I was going to write a post about how I was kissing my husband and he asked me to move so he could see the tv. He's such a romantic. I know. I'm the luckiest woman alive.
But then I got up to blow my nose. I have pretty severe allergies. Sometimes my nose takes a pretty good beating. All beatings are good in case you were wondering. Some are just better than others. My point is I blew my nose and my nose started bleeding. Badly. Like for longer than five minutes badly. I had to put ice on my nose to get it to stop. Of course the kids were stuck like glue to me because wow, mom's nose is bleeding. Suddenly I'm a science experiment. They wanted to put me under a microscope.
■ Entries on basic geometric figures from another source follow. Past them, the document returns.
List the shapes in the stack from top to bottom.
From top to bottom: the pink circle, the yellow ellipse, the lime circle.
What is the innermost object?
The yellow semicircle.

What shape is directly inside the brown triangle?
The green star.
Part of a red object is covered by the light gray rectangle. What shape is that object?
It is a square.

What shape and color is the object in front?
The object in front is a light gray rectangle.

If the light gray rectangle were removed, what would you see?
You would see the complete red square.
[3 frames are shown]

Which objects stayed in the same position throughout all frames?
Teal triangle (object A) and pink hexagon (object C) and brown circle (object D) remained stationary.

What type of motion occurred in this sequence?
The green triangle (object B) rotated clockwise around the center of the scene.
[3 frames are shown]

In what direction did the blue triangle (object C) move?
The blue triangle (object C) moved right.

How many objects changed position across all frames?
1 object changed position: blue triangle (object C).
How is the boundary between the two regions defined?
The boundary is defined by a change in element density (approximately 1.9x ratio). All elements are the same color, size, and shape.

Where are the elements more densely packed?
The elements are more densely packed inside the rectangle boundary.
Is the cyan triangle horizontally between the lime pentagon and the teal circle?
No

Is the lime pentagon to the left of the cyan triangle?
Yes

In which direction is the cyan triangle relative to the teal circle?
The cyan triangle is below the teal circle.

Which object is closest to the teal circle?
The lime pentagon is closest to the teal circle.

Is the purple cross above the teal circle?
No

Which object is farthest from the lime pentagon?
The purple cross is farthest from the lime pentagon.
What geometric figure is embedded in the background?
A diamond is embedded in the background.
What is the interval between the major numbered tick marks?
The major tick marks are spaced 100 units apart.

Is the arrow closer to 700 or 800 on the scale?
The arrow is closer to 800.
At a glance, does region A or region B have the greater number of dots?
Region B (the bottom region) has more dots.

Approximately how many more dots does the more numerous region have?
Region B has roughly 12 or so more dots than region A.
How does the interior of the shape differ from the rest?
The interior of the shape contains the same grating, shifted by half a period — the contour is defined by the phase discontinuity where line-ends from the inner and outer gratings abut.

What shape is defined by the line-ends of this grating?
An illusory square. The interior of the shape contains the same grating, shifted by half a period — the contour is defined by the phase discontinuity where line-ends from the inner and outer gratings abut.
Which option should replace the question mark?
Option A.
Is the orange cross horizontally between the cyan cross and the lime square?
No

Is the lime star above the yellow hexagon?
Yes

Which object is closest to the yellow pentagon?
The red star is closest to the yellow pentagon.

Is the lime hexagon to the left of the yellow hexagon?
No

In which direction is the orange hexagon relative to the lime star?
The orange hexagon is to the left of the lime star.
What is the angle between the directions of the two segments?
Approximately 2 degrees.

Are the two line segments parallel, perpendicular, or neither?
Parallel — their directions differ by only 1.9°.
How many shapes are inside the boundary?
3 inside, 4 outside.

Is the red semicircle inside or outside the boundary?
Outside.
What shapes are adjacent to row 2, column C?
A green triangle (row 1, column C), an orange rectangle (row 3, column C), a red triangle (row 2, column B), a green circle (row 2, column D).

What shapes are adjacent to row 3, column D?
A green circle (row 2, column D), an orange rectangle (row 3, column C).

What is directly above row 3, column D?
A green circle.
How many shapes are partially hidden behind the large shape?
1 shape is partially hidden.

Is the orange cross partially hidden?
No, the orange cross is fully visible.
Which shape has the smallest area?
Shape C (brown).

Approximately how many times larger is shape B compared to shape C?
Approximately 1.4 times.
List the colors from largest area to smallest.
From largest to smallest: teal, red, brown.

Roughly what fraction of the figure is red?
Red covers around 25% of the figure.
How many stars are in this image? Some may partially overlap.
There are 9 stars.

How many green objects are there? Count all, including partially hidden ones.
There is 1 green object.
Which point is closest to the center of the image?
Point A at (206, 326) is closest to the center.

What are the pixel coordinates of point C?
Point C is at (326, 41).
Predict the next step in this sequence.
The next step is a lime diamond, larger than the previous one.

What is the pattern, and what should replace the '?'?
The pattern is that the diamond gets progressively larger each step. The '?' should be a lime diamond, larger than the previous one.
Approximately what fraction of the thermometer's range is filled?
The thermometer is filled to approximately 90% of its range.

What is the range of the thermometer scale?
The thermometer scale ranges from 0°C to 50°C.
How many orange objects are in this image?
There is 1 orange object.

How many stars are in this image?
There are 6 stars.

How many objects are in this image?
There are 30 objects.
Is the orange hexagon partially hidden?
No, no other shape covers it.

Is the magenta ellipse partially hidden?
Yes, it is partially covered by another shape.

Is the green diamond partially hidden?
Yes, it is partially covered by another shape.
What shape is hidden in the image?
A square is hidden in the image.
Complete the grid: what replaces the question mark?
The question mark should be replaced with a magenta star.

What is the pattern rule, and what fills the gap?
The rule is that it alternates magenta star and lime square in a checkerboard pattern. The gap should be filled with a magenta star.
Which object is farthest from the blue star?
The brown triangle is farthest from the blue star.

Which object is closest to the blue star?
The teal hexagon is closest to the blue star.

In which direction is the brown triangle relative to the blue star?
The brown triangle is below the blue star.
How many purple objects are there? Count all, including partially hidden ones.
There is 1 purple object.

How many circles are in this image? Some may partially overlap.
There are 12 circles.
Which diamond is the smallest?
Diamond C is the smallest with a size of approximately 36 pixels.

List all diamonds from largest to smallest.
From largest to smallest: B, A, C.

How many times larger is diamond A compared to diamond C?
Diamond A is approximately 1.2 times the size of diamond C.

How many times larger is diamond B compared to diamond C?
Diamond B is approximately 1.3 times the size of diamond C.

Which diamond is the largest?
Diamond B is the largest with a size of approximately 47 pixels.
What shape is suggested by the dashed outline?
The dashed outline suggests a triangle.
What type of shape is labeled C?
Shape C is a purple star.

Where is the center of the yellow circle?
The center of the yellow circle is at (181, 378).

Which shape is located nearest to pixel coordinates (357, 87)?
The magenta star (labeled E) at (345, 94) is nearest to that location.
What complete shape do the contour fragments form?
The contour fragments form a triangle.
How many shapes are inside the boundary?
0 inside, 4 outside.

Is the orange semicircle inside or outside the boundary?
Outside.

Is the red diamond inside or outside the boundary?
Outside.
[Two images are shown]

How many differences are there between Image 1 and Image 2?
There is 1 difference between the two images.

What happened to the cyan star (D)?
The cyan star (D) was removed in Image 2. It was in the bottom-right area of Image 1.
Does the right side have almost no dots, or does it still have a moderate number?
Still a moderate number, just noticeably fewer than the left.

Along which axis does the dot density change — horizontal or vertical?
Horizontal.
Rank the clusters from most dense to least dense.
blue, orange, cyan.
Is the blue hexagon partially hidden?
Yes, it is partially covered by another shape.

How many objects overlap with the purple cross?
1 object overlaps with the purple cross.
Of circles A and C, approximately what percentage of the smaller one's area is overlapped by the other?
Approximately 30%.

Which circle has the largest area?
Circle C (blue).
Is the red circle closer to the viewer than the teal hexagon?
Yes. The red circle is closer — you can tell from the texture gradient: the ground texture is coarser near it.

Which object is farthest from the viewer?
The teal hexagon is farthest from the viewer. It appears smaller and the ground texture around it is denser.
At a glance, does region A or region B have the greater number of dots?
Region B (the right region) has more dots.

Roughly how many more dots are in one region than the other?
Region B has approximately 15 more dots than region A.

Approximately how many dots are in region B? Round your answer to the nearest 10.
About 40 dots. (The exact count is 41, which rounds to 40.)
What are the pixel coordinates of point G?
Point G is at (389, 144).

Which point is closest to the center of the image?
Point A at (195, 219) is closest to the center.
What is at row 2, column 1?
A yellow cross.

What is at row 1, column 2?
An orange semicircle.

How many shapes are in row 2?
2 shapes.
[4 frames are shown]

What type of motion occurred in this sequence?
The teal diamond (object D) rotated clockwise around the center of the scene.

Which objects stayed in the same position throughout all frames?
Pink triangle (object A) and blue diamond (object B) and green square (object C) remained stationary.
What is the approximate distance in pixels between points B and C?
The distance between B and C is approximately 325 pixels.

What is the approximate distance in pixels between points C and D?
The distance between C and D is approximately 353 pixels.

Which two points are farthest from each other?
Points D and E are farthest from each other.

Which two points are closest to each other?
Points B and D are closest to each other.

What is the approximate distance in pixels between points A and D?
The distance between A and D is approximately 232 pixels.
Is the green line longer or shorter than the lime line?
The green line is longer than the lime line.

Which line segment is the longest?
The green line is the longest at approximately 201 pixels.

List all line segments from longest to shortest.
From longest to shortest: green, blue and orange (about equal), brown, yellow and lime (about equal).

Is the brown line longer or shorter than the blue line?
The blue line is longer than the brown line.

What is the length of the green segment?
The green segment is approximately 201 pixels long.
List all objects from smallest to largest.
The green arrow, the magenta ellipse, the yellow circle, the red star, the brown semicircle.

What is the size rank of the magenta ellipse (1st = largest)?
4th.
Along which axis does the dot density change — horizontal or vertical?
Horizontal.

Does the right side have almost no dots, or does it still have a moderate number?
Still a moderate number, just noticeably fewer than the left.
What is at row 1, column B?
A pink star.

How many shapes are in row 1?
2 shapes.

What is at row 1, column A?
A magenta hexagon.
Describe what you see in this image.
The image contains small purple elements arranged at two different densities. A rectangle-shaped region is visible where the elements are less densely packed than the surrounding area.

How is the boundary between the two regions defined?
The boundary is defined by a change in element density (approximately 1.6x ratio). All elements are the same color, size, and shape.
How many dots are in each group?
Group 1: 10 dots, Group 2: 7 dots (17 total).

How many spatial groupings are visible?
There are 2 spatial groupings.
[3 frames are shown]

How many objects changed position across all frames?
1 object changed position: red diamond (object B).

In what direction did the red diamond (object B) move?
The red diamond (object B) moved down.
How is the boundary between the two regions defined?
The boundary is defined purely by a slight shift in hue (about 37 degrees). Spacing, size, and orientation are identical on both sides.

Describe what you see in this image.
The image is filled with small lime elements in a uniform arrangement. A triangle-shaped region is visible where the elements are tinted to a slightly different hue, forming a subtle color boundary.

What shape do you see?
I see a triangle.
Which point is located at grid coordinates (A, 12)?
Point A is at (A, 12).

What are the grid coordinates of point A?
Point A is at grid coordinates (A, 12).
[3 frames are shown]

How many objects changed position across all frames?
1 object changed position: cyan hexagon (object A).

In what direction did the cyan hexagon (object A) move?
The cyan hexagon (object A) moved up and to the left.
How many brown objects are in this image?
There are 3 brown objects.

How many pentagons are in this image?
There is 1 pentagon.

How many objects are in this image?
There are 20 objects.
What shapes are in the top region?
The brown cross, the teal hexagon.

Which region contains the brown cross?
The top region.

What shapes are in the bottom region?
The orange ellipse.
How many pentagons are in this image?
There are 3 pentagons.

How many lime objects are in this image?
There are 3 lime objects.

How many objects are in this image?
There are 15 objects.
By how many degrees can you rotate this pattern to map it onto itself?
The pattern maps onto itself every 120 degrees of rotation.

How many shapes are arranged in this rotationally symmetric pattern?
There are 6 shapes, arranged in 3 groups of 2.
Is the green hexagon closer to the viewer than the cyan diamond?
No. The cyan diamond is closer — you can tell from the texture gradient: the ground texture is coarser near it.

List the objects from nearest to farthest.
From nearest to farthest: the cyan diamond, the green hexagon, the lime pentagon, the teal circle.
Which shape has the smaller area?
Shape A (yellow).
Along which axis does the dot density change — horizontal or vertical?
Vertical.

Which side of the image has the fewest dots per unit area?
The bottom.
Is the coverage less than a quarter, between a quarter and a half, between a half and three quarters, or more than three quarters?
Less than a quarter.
Why is it that when something happens to you that the kids have never seen before, instead of just leaving you alone, they invite their friends over to watch? On the 4th of July I made the mistake of taking my birth control pill in the morning on an empty stomach. Not a good idea. We had stopped to get some ice when suddenly I began to hurl right there in the parking lot. I'm sure the people driving past thought I had started the party early. While I'm hanging half out of the truck clutching the seatbelt like a lifeline and puking my guts up in public. My son climbs over the seat to watch me and asks me what I'm doing and why I'm doing it. Then once I've gained control over my stomach he announces the keen observation of "wow mom, that was a lot of puke!" I can always count on him for help.
Even when I am sick and would like nothing more than to stay in bed, the kids continue to come to me for their needs instead of their father. I am the master of the run-on sentence. Fear my wrath! I don't need rest. I'm mom. Knower of all things. Doer of all things. Is "doer" a word? But you get my point. Even on my death bed, they will still be asking for sandwiches and lemonade. A mother's work never EVER ends. You think that when your sweet little baby grows up and moves out that you'll be done. HA! Ha, I say. It is never over. While that thought might not be a shock to you, there was one moment when my son was a baby that I thought "I can't wait until he's 18." Then I realized, even then it will not be "over". It's not like the minute he becomes an adult I'll never worry about him again. You think that you can cut or untie your apron strings, but the truth is they are unbreakable.
Wow, this went from something funny to really depressing. I'm not even drinking! Maybe I should be. That's not a bad idea.